I grew up with a lot of abuse and trauma, also growing in poverty. My mom struggled with mental health, and she was very abusive in many different ways. I started pretty young in my addiction starting with weed and alcohol around age 12 and found pills around 13. I found myself in rehab against my wishes at age 14. I also was placed in foster care around this time. As my life progressed I delt with more trauma and abuse from my mom. I found myself spending more time in treatment than out of it. But every time I got out, I would seek out any type of way to be numb.
I left Minnesota around 18 after leaving a abusive relationship and moved to Kansas City. I thought getting away from the area would help me get clean, but I found even harder drugs, and found myself homeless because I got kicked out for the drugs I was doing. I delt with substance abuse and more abuse once I ended up homeless. I battled with overdoses and suicidal tendencies. I didn’t want to feel, and if I couldn’t use, I just wanted to end it all. Eventually, I moved back to Minnesota to go to rehab, but went back using the night I got out. At this point I was just using wat I could find so it was mostly weed and alcohol, but occasionally ice and when I found some, opiates.
I met my daughter’s father because he was a pot head and I got weed from him. Four months later I found out I was pregnant, and he showed his true colors in terms of how abusive he truly was. I stayed clean till my daughter was a year old, but the abuse really sent me over the edge. I started smoking, drinking and using opiates, as well as occasionally using ice. It finally came to a head when he hit me with his car. I got on a Greyhound with my two year old, alone and terrified, a few months later. I moved back to Kansas City and ended up in a DV shelter and still struggled with using. A couple months after I moved to KC in 2017, I lost my dad and 5 other family members. With these stresses I completely lost control. I was not sober if I did not absolutely have to be. I continued to struggle, doing anything I could get my hands on, but the ice and opiates became a huge problem. I left KC after multiple overdoses and other problems, but within 3 months I relapsed and continued to spiral. In December I met a guy who was a dealer and 2 weeks later he tried to kill me.

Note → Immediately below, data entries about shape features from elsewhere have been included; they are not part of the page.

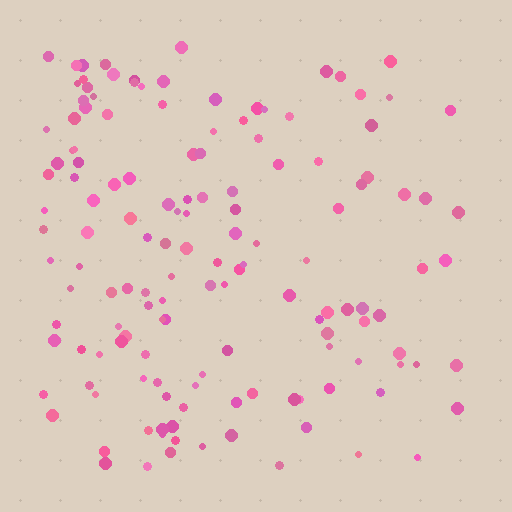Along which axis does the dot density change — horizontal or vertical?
Horizontal.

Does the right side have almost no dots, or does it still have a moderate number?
Still a moderate number, just noticeably fewer than the left.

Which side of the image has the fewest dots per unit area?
The right.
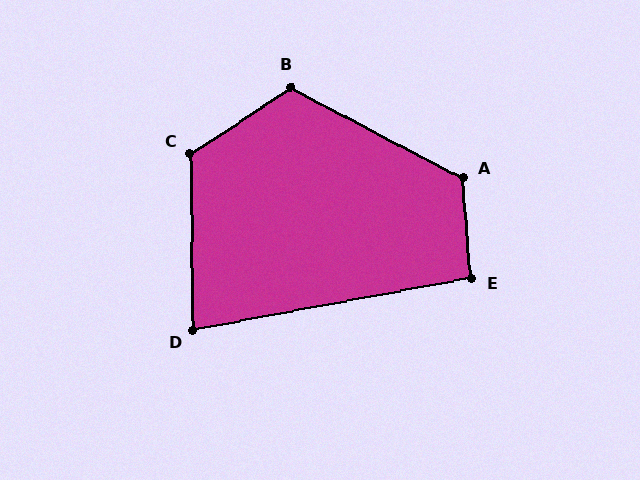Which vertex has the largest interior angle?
C, at approximately 123 degrees.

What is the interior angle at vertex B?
Approximately 119 degrees (obtuse).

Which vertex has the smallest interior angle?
D, at approximately 80 degrees.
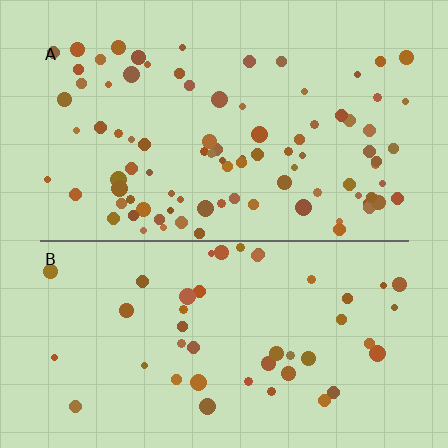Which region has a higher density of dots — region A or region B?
A (the top).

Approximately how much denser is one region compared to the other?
Approximately 2.0× — region A over region B.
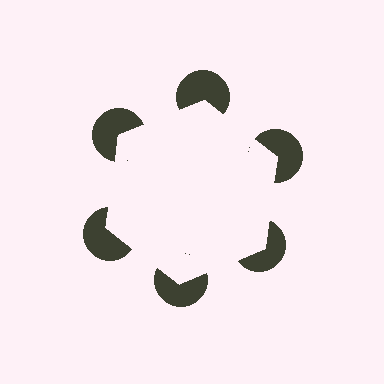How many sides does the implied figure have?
6 sides.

I went into detox in a rehab in Florida, but the rehab was not a good fit, so I left and found another. From there I graduated to a half-way house where my daughter could be there with me. I was struggling with self harm and social services took her from me. I flew back to KC and got my car, but as soon as I got there, I was back on everything and more, leading to an overdose in a trap house. To this day I don’t know how I walked away from that. I left KC and went back to South Carolina. I stayed clean for a week but was back out shortly thereafter and my daughter was placed again with my aunt. I almost died from a fentanyl overdose while visiting a friend back in Florida. I was shooting ice and heroin and also taking Xanax. I made my way back to South Carolina where my daughter was and got into the Salvation Army.

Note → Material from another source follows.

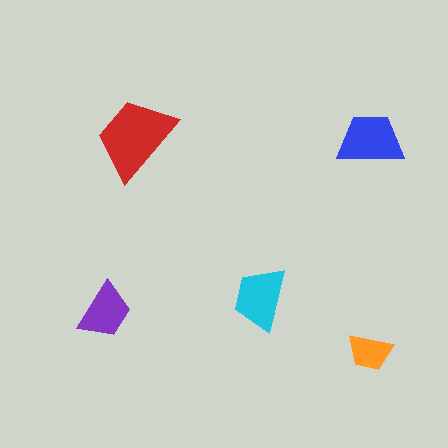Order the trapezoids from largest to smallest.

From there, I had a few more months using, but when social services got further involved, I finally got into an outpatient program and was clean. I got on Medication Assisted Therapy (MAT) to help me stay clean. I fought to get a place, and it took a year, but I finally got my daughter back with me permanently. Since then things have gotten much better, they are not perfect, and I continue to go to meetings and work on my mental health, along with my relationship with my daughter. I am still on MAT but as on July 2023 I have 2 years clean and continue to work every day so that I never have to go back to that life. My daughter is the main reason I am here today, and I know that if I ever touch drugs again, I will end up dead. I am so grateful that I got as many chances that I did, and I continue to not take it for granted. Thanks for letting me share my story.